Model storage and lifecycle management for MedCAT with support for local, remote [TODO], and cloud [TODO] backends.

Project description

MedCAT-den

This is a remote (or user / machine local) storage addon for MedCAT. The idea is that instead of having duplicate models on disk for every project and user, you can reuse the ones centrally saved somewhere else.

However, the nuance here is that the model still gets loaded into memory locally. This is so that we do not have to worry about data moving the underlying text data between machines.

The idea / functionality

The current idea is that the den will provide the following functionality

  • Allow listing of available models
  • Allow fetching a model
  • Allow pushing a model (after fine tuning)

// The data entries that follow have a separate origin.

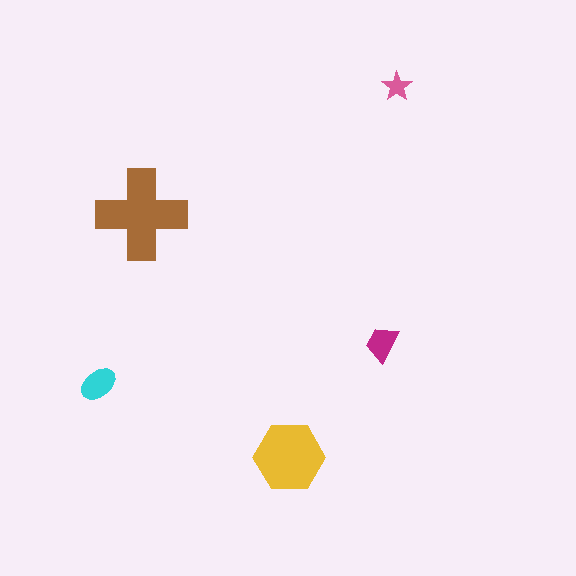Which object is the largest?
The brown cross.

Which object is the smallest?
The pink star.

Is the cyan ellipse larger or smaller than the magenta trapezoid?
Larger.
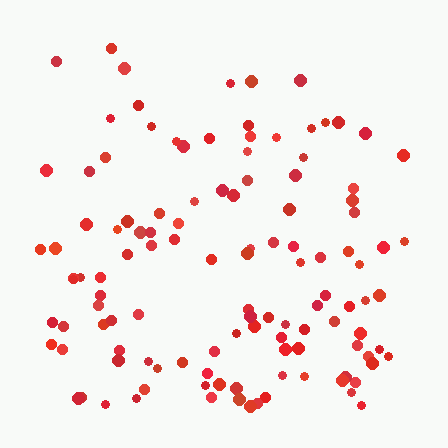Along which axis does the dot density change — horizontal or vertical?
Vertical.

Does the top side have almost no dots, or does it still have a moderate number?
Still a moderate number, just noticeably fewer than the bottom.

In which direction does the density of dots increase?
From top to bottom, with the bottom side densest.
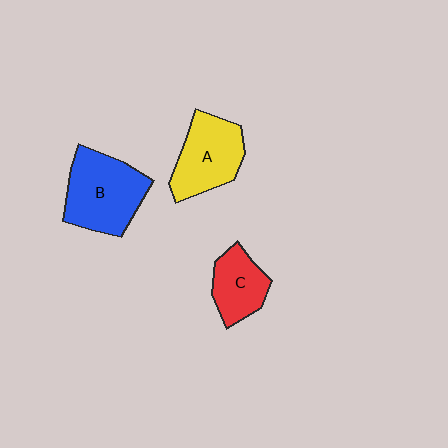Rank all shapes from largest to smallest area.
From largest to smallest: B (blue), A (yellow), C (red).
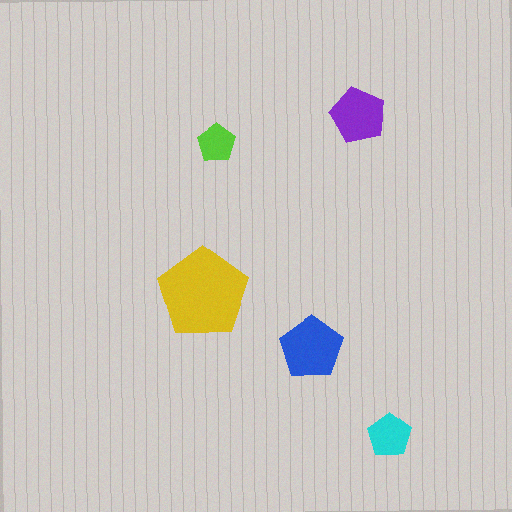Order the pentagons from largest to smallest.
the yellow one, the blue one, the purple one, the cyan one, the lime one.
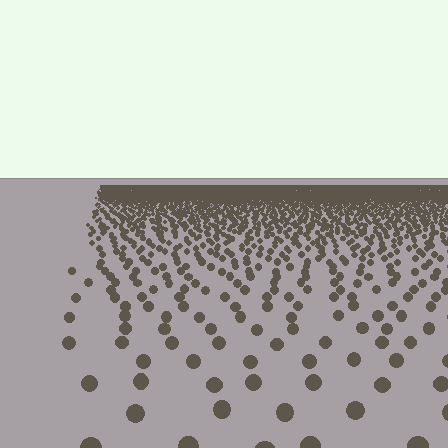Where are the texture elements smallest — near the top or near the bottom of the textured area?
Near the top.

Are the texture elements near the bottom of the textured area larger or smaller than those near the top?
Larger. Near the bottom, elements are closer to the viewer and appear at a bigger on-screen size.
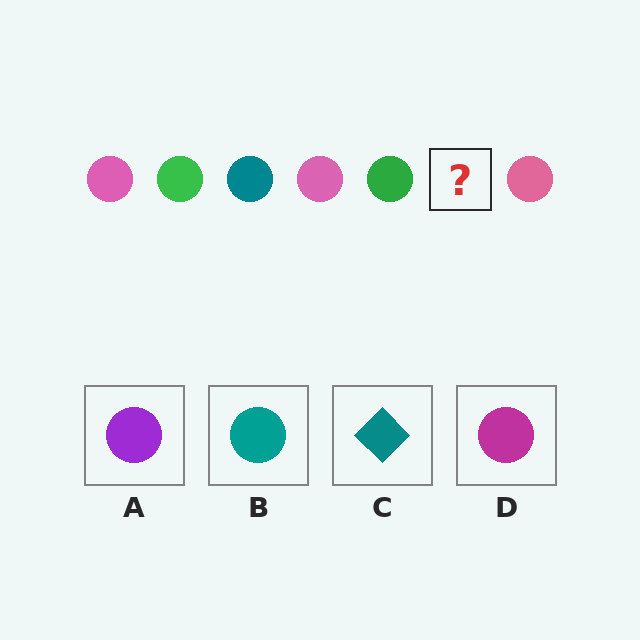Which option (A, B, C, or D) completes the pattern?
B.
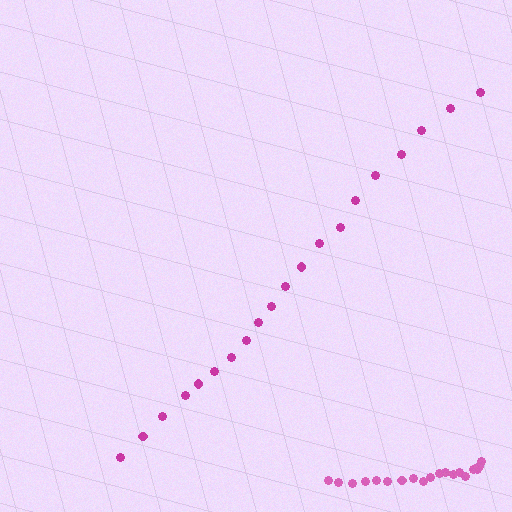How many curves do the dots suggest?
There are 2 distinct paths.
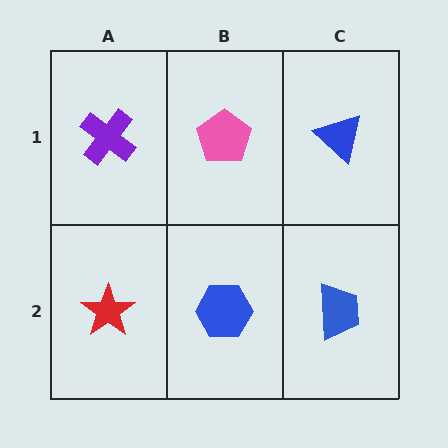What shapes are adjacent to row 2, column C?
A blue triangle (row 1, column C), a blue hexagon (row 2, column B).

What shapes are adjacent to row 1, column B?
A blue hexagon (row 2, column B), a purple cross (row 1, column A), a blue triangle (row 1, column C).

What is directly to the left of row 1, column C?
A pink pentagon.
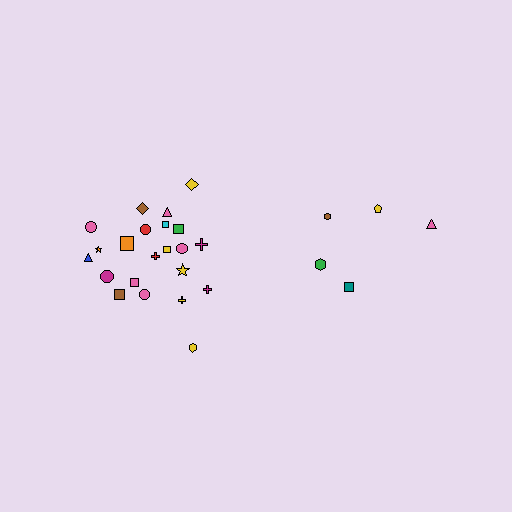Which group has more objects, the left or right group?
The left group.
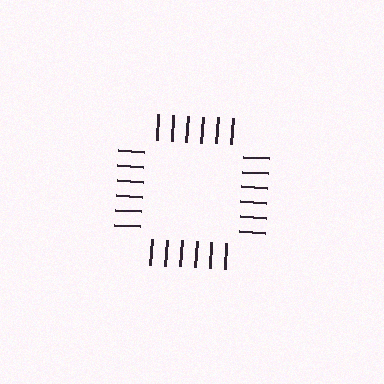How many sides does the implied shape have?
4 sides — the line-ends trace a square.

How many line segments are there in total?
24 — 6 along each of the 4 edges.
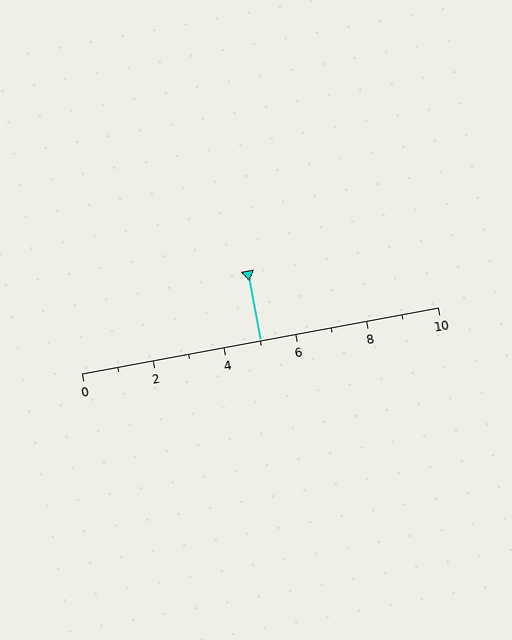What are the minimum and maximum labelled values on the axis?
The axis runs from 0 to 10.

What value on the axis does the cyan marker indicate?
The marker indicates approximately 5.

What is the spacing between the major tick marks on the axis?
The major ticks are spaced 2 apart.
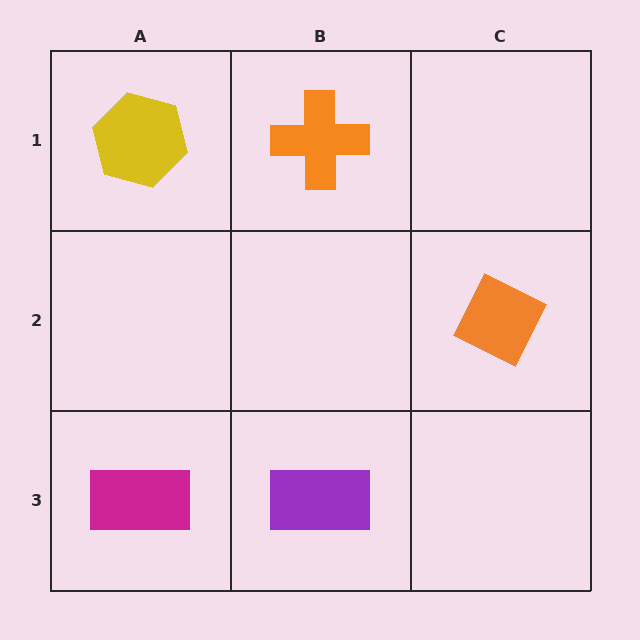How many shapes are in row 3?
2 shapes.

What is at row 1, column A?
A yellow hexagon.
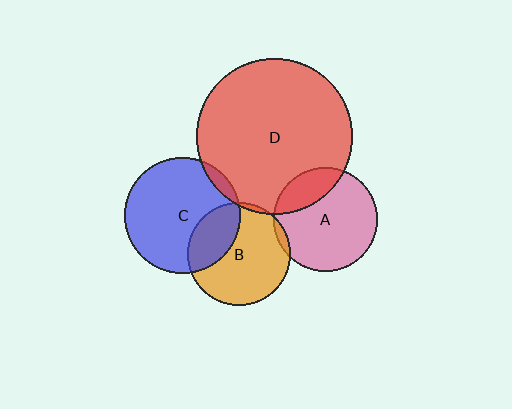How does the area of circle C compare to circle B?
Approximately 1.3 times.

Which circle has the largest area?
Circle D (red).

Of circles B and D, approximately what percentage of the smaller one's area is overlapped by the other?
Approximately 5%.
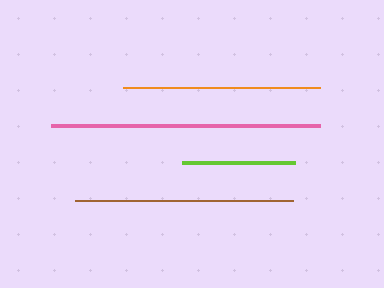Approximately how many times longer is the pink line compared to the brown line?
The pink line is approximately 1.2 times the length of the brown line.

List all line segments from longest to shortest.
From longest to shortest: pink, brown, orange, lime.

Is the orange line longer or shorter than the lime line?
The orange line is longer than the lime line.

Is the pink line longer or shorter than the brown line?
The pink line is longer than the brown line.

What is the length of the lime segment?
The lime segment is approximately 113 pixels long.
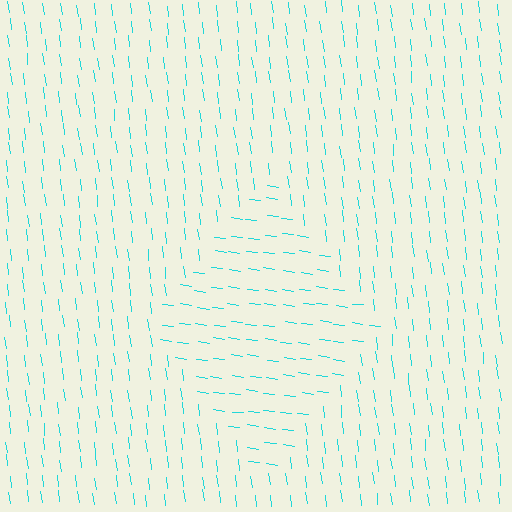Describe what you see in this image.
The image is filled with small cyan line segments. A diamond region in the image has lines oriented differently from the surrounding lines, creating a visible texture boundary.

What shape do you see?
I see a diamond.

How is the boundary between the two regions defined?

The workflow for the user would be (roughly) as follows:

  • Instantiate a den instance
    • The default could be set up solely by environmental values
    • Though if nothing is set, it may default to a lower-functionality user-specific storage
  • Use the den to get a list of available models
    • Each model has a hash and some description
  • Fetch a model from the den to use in local memory
    • This downloads the model pack to a temporary folder
    • Then extracts it there
    • Subsequently loads it into memory
    • And removes the temporary files
  • Use model as needed
    • Either inference
    • Or fine-tuning
  • If fine-tuning done, can push it back to the den
    • This will pack up the model to a temporary folder
    • Then push the .zip as an experiment to the remote

How to use

To use a the MedCAT-den, juse get yourself a den:

from medcat_den.den import get_default_den
den = get_default_den()

And then list your available models:

models = den.list_available_models()
print("Models:", models)

Then get the specific model pack

cat = den.fetch_model(models[0])

Once you're done with your model, you can push it back using

den.push_model(cat, "Did some fine-tuning")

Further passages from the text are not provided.